La tenue du sommet dépendra notamment des résultats de la réunion du Groupe de contact sur l'Ukraine, qui réunissait à partir de 13 h (8 h à Montréal) mardi à Minsk les représentants ukrainiens, russes ainsi que celui de l'OSCE (organisation pour la sécurité et la coopération en Europe). Les émissaires séparatistes y participeront également, a annoncé Denis Pouchiline, représentant de la République populaire autoproclamée de Donetsk (DNR), à l'agence officielle séparatiste.

Mais avant la réunion diplomatique de «la dernière chance» entre les présidents russe Vladimir Poutine, ukrainien Petro Porochenko, français François Hollande et la chancelière allemande Angela Merkel, cette dernière était lundi à Washington et à Ottawa pour présenter au président Obama et au premier ministre Harper ce plan de paix européen.

Ce plan, qui n'a pas été dévoilé, vise à faire appliquer les accords de paix conclus en septembre à Minsk. Mais l'Ukraine insiste sur le respect de la ligne de front établie en septembre alors que les séparatistes occupent 500 km2 supplémentaires depuis.

Une autre question litigieuse concerne le «statut des territoires» conquis par les séparatistes. Moscou insiste sur la constitution d'une fédération quand l'Ukraine ne parle que de «décentralisation», craignant une tentative du Kremlin de s'assurer un droit de veto sur les décisions de Kiev.
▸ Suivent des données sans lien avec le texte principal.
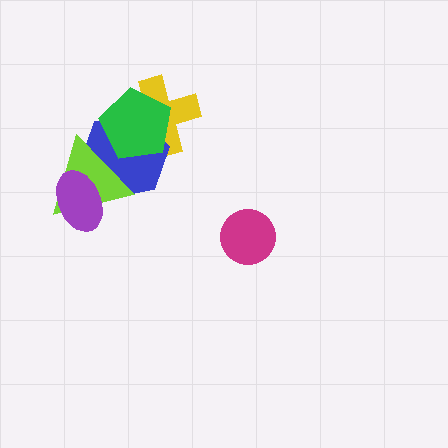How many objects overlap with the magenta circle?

Est également âprement discutée la question du contrôle de la frontière ukraino-russe dans les territoires aux mains des rebelles. Kiev réclame son contrôle conjoint avec l'OSCE, mais «Moscou refuse d'en parler» et réclame que l'Ukraine se mette d'accord avec les rebelles sur ce point, selon une source gouvernementale ukrainienne.

D'après la même source, l'idée d'un contingent de maintien de la paix a été évoquée mais les négociations bloquent sur la nationalité de ses soldats. Lundi, les séparatistes s'étaient dits ouverts à cette idée si les soldats étaient biélorusses ou russes, une option rejetée par Kiev.

Pour autant, une source diplomatique française s'est dite lundi confiante sur la tenue de ce sommet. «Il y a huit jours, ils (Ukrainiens et Russes, NDLR) ne se parlaient pas. Là, on les met autour d'une table», a-t-elle déclaré à l'AFP.

«L'idée est d'avoir un accord global», a ajouté cette source, qui a reconnu que les négociations étaient «très compliquées».